The organizing principle came from two retired scholars who had spent many years at the Wisconsin Historical Society, former curator of sound and visual archives George A. Talbot and former research specialist Jack O. Holzhueter.

While perusing the McVicar/Williams pairs, the two (who co-wrote an essay for the book) realized that the images could be structured as a walking tour of the isthmus that would begin on King Street, in the oldest portion of the city, and then proceed around the Capitol Square. This way readers could easily trace the period of change that the photographs cover.

Williams quickly agreed to the idea, and with help from Holzhueter (who also wrote the captions for the photographs and served as Williams' editorial consultant), the final structure of the book took shape. Holzhueter says that he and Talbot hoped that this historically informed structure would provoke readers to take the book under arm and use it as a guide to the Madison they might have missed during rushed commutes. In his introduction to Double Take, Williams says, "Seeing and knowing a place requires spending time in it, paying careful attention, looking at both the details and the larger picture.

Madisonians in particular might avail themselves of a walking tour of these sites, with book in hand, as a means of reacquainting themselves with their city, finding perhaps that they will be truly seeing some things for the first time." Angus McVicar wasn't taking photographs for posterity. He did most of his work for paying clients who wanted their large new signage, their packed display windows and their dignified office facades front and center. Even the casual reader is sure to notice that his original photographs were cropped in the camera to present his subjects as vital, going concerns, not representative pieces of architecture. It's Williams' great achievement that his pairs overcome the commercial qualities of McVicar's photographs and produce what he calls the "new work" -- the visual representation of change that a single photograph could never offer.

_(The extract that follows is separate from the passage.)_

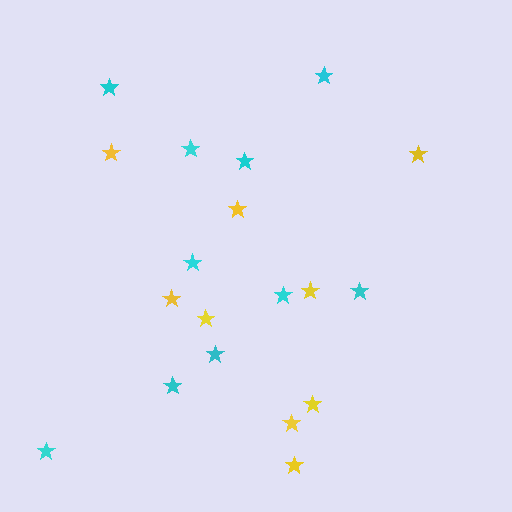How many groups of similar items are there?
There are 2 groups: one group of yellow stars (9) and one group of cyan stars (10).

Williams' talent for revealing changes in the cityscape gives us insight into the ways in which we can guide the redevelopment of downtown right now and into the future. Take a look at McVicar's low-angle 1934 view of the soon-to-be demolished Sherlock Hotel, an Italianate "flat iron" building constructed of yellow limestone that once capped the eastern side of the initial block of King Street. He obviously stood below grade to emphasize how well the aging, somewhat cobbled structure completed the handsome arrangement of vernacular 19th-century buildings that stretched up the block toward the Capitol. And he didn't employ this visual strategy by accident.

The caption for the photograph points out that The Capital Times had hired McVicar to memorialize the building and the block on which it stood.

The paper had motives that affected the composition of McVicar's photograph. The 79-year-old building was being razed to make room for a modern gas station, and obviously that was news. But the newspaper's first offices and printing plant had also been located in the middle of the block, and it's plain that the higher-ups at The Capital Times wanted an attractive visual record of the business' physical origins. Bound by McVicar's commercial choices, Williams also shot the block from below in 1999. But he didn't have to worry about idealizing any of its architectural elements.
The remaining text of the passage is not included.